Obama: ‘The most important stuff I’ve learned I think I’ve learned from novels’
President Obama is worried that Americans don’t read enough novels.
The president voiced his concern that fiction writers “have been overwhelmed by flashier ways to pass the time” in the second part of his interview with novelist Marilynne Robinson, which was published this week on the New York Review of Books website. The first part of the interview was published two weeks ago.
Obama asked Robinson if she was concerned that Americans don’t read enough fiction. “When I think about how I understand my role as citizen, setting aside being president, and the most important set of understandings that I bring to that position of citizen, the most important stuff I’ve learned I think I’ve learned from novels,” he said. “It has to do with empathy. ... And the notion that it’s possible to connect with some[one] else even though they’re very different from you.”
Robinson demurred, noting that she’s “almost always talking with people who love books.” “I mean, the literature at present is full to bursting,” she said. “But the thing that’s wonderful about it is that there’s an incredible variety of voices in contemporary writing.”

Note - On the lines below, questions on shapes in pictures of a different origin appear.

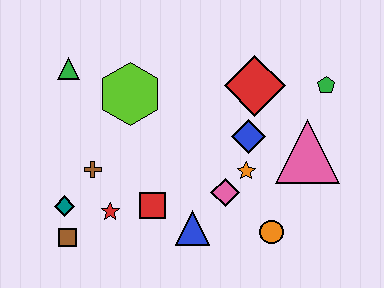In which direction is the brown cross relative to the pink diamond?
The brown cross is to the left of the pink diamond.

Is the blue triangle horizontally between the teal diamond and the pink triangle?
Yes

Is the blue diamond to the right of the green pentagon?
No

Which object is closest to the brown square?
The teal diamond is closest to the brown square.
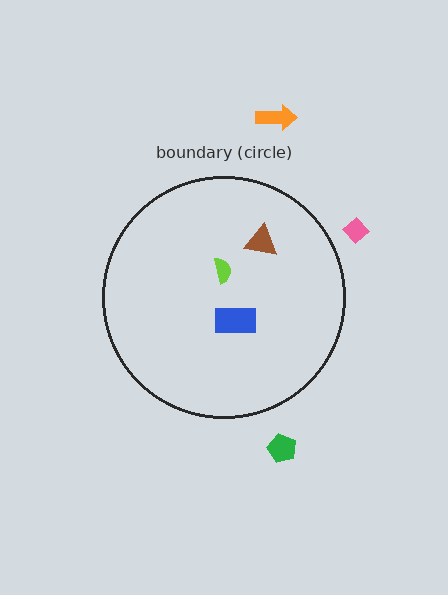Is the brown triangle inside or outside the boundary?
Inside.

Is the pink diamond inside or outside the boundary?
Outside.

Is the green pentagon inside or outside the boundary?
Outside.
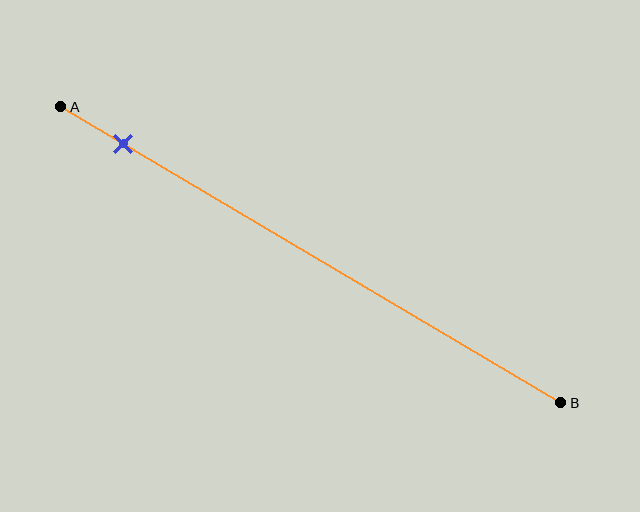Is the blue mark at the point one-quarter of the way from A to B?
No, the mark is at about 10% from A, not at the 25% one-quarter point.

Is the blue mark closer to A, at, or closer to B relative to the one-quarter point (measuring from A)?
The blue mark is closer to point A than the one-quarter point of segment AB.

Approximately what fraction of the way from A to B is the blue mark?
The blue mark is approximately 10% of the way from A to B.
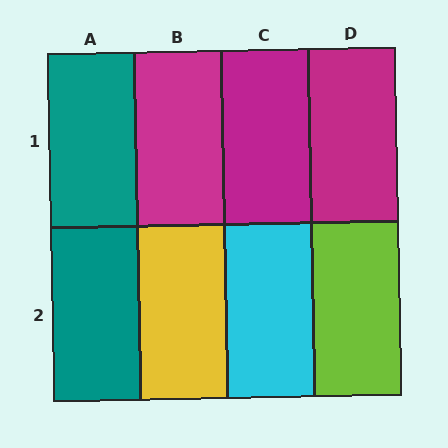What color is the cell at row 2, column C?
Cyan.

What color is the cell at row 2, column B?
Yellow.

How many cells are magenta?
3 cells are magenta.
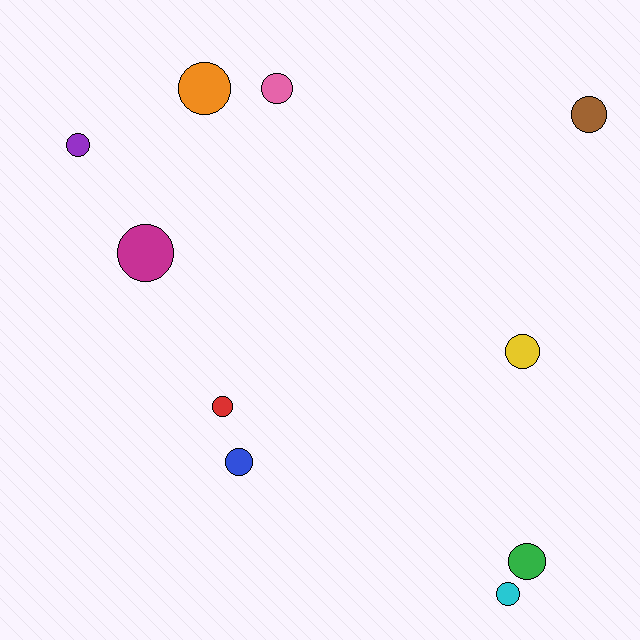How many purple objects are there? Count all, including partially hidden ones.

The rest of the interview with Robinson, the Pulitzer Prize-winning author of “Gilead” and “Lila,” focused mostly on democracy, history and politics. But Obama did offer an endorsement of what’s likely the most talked-about play in America now.
“I took my girls to see ‘Hamilton,’ this new musical on Broadway, which you should see,” Obama told Robinson. “And it is brilliant, and so much so that I’m pretty sure this is the only thing that Dick Cheney and I have agreed on — during my entire political career. It speaks to this vibrancy of American democracy, but also the fact that it was made by these living, breathing, flawed individuals who were brilliant.”
Robinson’s latest book, “The Givenness of Things: Essays,” was published by Farrar, Straus and Giroux on Tuesday.